Bieżący rok jest szczególny w kontekście Kinowego Uniwersum Marvela. Udowodnił bowiem, że nie trzeba już zasypywać widzów filmami kinowymi (co oczywiście będzie kontynuowane), aby rozwijać markę. Świetnie sprawdziły się seriale, a odcinkowa formuła sprawiła, że zainteresowanie produkcjami w zasadzie rosło z tygodnia na tydzień i utrzymywało się pomiędzy premierami kolejnych epizodów.
Wszystkie trzy pozycje – „WandaVision”, „The Falcon and The Winter Soldier” oraz „Loki” – cieszyły się znakomitym przyjęciem i choć były momenty lepsze oraz gorsze, w ogólnym rozrachunku zostały odebrane naprawdę pozytywnie.
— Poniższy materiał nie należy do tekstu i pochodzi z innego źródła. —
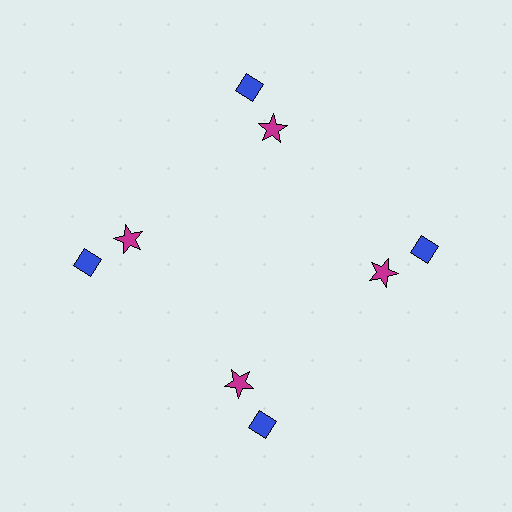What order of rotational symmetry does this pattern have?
This pattern has 4-fold rotational symmetry.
Dla wielu osób wypadły nawet lepiej, niż produkcje filmowe, albowiem dały więcej czasu bohaterom na rozwinięcie konkretnych wątków i zabawę formułą komiksowych ekranizacji.
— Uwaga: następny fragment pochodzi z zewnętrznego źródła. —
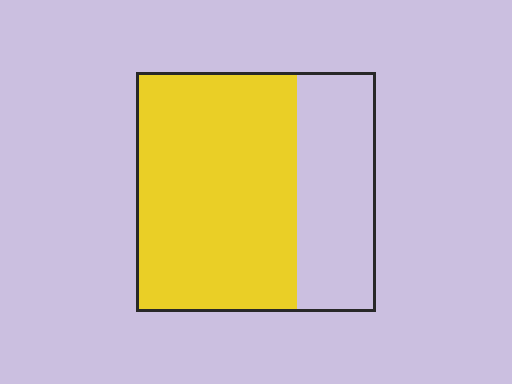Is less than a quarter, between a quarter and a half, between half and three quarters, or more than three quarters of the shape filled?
Between half and three quarters.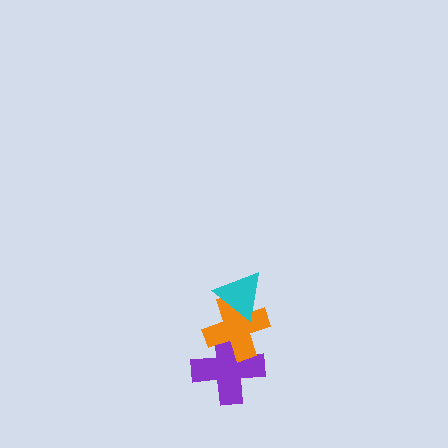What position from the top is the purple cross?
The purple cross is 3rd from the top.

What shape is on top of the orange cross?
The cyan triangle is on top of the orange cross.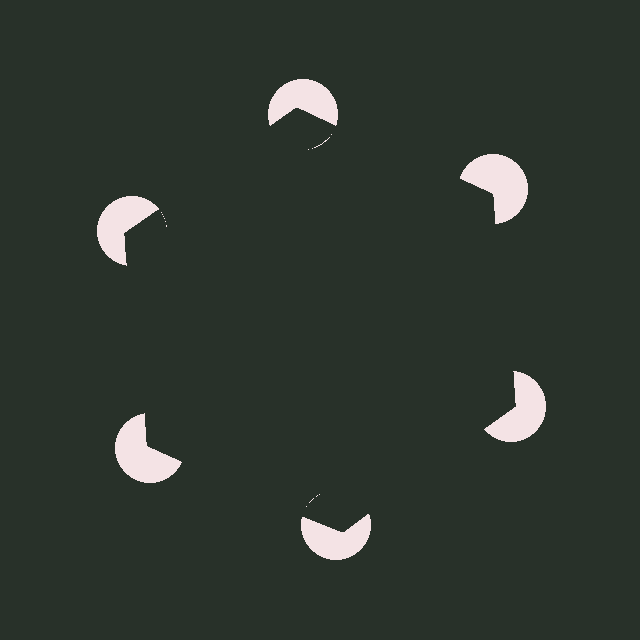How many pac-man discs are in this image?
There are 6 — one at each vertex of the illusory hexagon.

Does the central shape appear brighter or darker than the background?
It typically appears slightly darker than the background, even though no actual brightness change is drawn.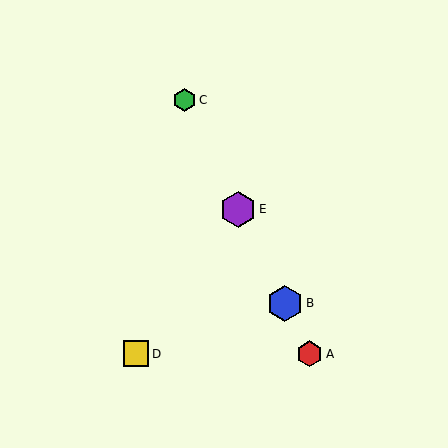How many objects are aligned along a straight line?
4 objects (A, B, C, E) are aligned along a straight line.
I to ten ostatni aspekt ma kluczowe znaczenie – Disney nie musi się martwić o to, jak wszystko się sprzeda i w jaki sposób zostanie odebrane przez ogół widzów na całym świecie. Można więc niejako majstrować. Stąd nietypowa konwencja historii sitcomów w perypetiach Wandy oraz Visiona, a także sporo pomieszania z poplątaniem w przygodach Lokiego. Prawdziwe wariactwo jednak dopiero nadchodzi!
What If…?
A co jeśli (hehe) powiem Wam, że już 11 sierpnia, a więc za około tydzień, dostaniemy pozycję, która pozwoli w całkowicie inny sposób spojrzeć na świat Marvela? Wiele wskazuje na to, że tak właśnie będzie. Jak się pewnie domyślacie, projektem tym jest „What If…?”, a więc pierwsza animowana produkcja, która wejdzie w skład MCU! Jednak to nie sama forma serialu będzie kluczowa dla tego zamieszania.
Chodzi o fabułę, która sprawi, że wiele osób oszaleje. Znajdzie się sporo krytyków i hejterów takiego podejścia do konkretnych bohaterów, ale nie zabraknie także fanów zabawy formułą. Właśnie -„zabawa” – chyba tak najlepiej można określić to, czym jest taki sposób przedstawienia różnych wymiarów i uniwersów, które kreowały się w komiksowym wszechświecie pełnym super herosów.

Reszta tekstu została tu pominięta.